Rooibos vs Sports Drinks
Sports drinks exist for intense exercise lasting over 60-90 minutes, where you're losing significant sodium through sweat. For that specific purpose, they work. For everything else - sitting at a desk, running errands, a light workout - they're overpriced sugar water. Rooibos provides gentle mineralisation without the 30+ grams of sugar per bottle.
Rooibos vs Flavoured Water
Most flavoured waters contain either sugar or artificial sweeteners. The "natural flavour" versions taste like someone briefly showed a strawberry to a bottle of water. Rooibos actually tastes like something, naturally, without any additives.
Rooibos vs Herbal Teas
Other herbal teas hydrate equally well. The difference is that rooibos has a more universal, less "medicinal" taste profile. Chamomile is great before bed. Peppermint is refreshing after meals. Rooibos works anytime - morning, afternoon, evening - without feeling situational.

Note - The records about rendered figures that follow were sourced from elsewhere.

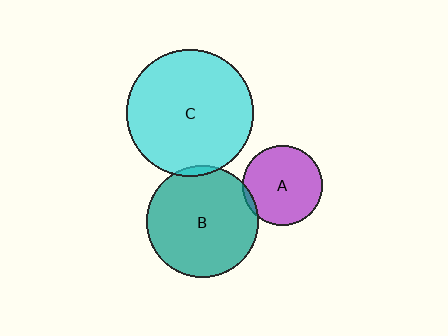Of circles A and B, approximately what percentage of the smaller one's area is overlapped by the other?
Approximately 5%.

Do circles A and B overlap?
Yes.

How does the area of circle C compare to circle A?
Approximately 2.5 times.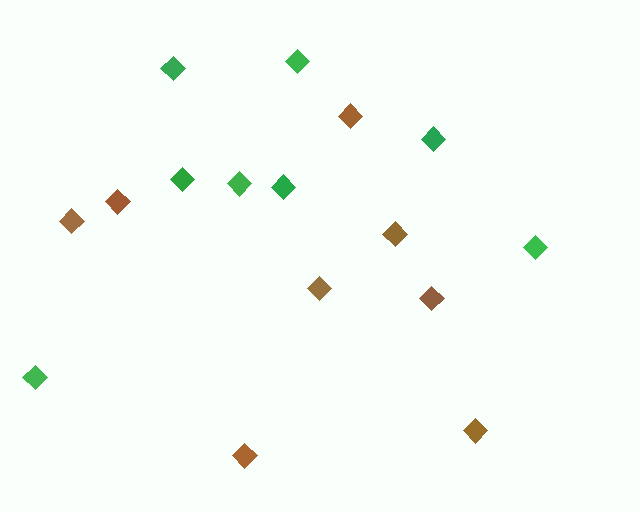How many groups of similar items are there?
There are 2 groups: one group of green diamonds (8) and one group of brown diamonds (8).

Building a Hydration Routine with Rooibos
If you're trying to drink more fluids and keep it interesting, here's a practical approach:
Morning: Start with a rooibos espresso latte. You get your warm ritual, the comfort of a "coffee-like" drink, and you've already started hydrating before you leave the house.
Midday: Brew a pot of traditional rooibos and keep it on your desk. Refill your cup whenever it's empty. No thinking required.

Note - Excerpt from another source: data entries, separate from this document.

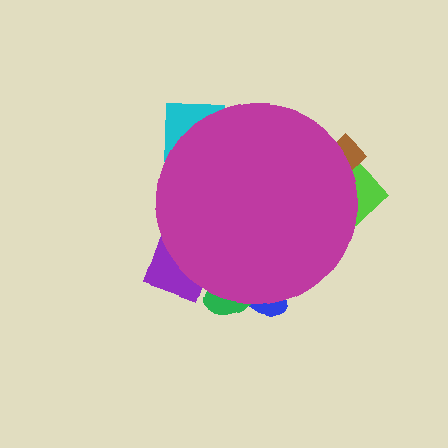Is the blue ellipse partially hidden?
Yes, the blue ellipse is partially hidden behind the magenta circle.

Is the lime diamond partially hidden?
Yes, the lime diamond is partially hidden behind the magenta circle.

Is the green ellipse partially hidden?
Yes, the green ellipse is partially hidden behind the magenta circle.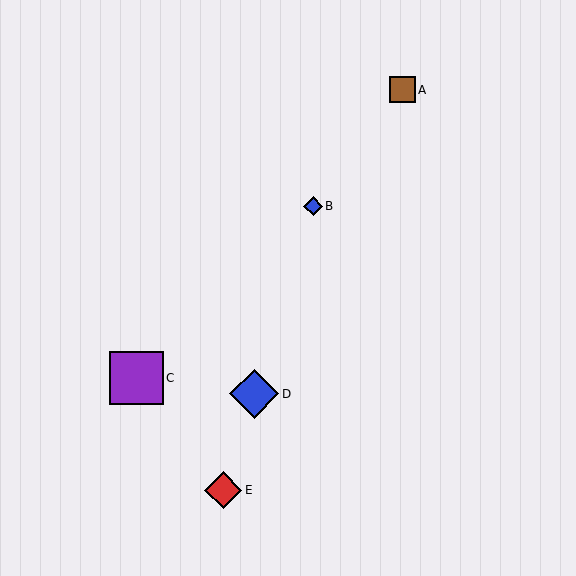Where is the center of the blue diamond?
The center of the blue diamond is at (313, 206).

Afternoon: Switch to iced rooibos if you want something cold. Add a slice of lemon or a sprig of mint if you're feeling fancy.
Evening: A cup of warm rooibos before bed. Unlike green tea or coffee, it won't interfere with your sleep. The warmth signals your body to wind down, and you're getting one last round of hydration before the overnight fast.
That's easily 5-6 cups without trying hard - roughly a litre and a half of fluid, just from rooibos. Add your normal water intake and you're well above most recommendations.
The Bottom Line
Rooibos tea is hydrating. Full stop. It counts toward your daily fluid intake, it provides trace minerals that support hydration at the cellular level, and it tastes good enough that you'll actually drink it consistently.
The "best" hydration drink is whichever one you'll actually consume enough of. For a growing number of people, that's rooibos - and the science backs them up completely.
This article is for informational purposes only and does not constitute medical advice. If you have specific hydration concerns related to medical conditions, medications, or intense athletic training, consult a healthcare professional.
Disclaimer: This article is for informational purposes only and does not constitute medical advice. Always consult a qualified healthcare professional before making changes to your diet or health routine.